Como ocorre
Seja oriunda da da dieta ou da síntese endógena (no fígado e nos rins, por exemplo), a glicose livre no sangue necessita ser transportada do meio extracelular para o intracelular para a sua utilização, visto que, as enzimas da glicólise e de outros processos metabólicos se encontram no interior das células. Como a membrana celular é impermeável à glicose, o seu transporte é realizado por transportadores de membrana SLC (do inglês ‘’solute carriers’’), das famílias GLUT (SLC2), SGLT (SLC5), SWEETs (SLC50) ou Spinster (SLC63) - sendo os dois últimos pouco presentes ou ausentes na espécie humana, respectivamente.

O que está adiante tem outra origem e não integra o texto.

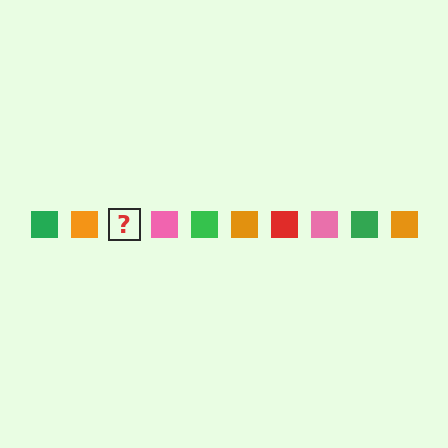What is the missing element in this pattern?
The missing element is a red square.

Sendo assim, destacaremos as duas primeiras famílias de transportadores.
Família GLUT
A família GLUT (SLC2) é composta por 14 tipos de transportadores e é subdividida em três classes (I,II e III), sendo elas:
Classe I: GLUT1, GLUT2, GLUT3, GLUT4 e GLUT14
Classe II: GLUT5, GLUT7, GLUT9 e GLUT11
Classe III:GLUT, GLUT8, GLUT10, GLUT12
As três classes apresentam as seguintes características morfológicas em comum: são glicoproteínas; apresentam 12 domínios transmembranares, formando 6 voltas extracelulares e 5 intracelulares; as regiões N e C terminal encontram-se no citoplasma; os sítios de ligação localizam-se no sétimo, décimo e décimo primeiro domínios transmembranares. Entretanto, há algumas diferenças entre eles, como: i- a glicosilação localiza-se na primeira (classe I e II) ou na quinta (classe III) volta extracelular da cadeia; ii- o sinal dileucina ou YSRI é encontrado exclusivamente nos GLUTs da classe III, responsável em mantê-los, unicamente, em membranas intracelulares.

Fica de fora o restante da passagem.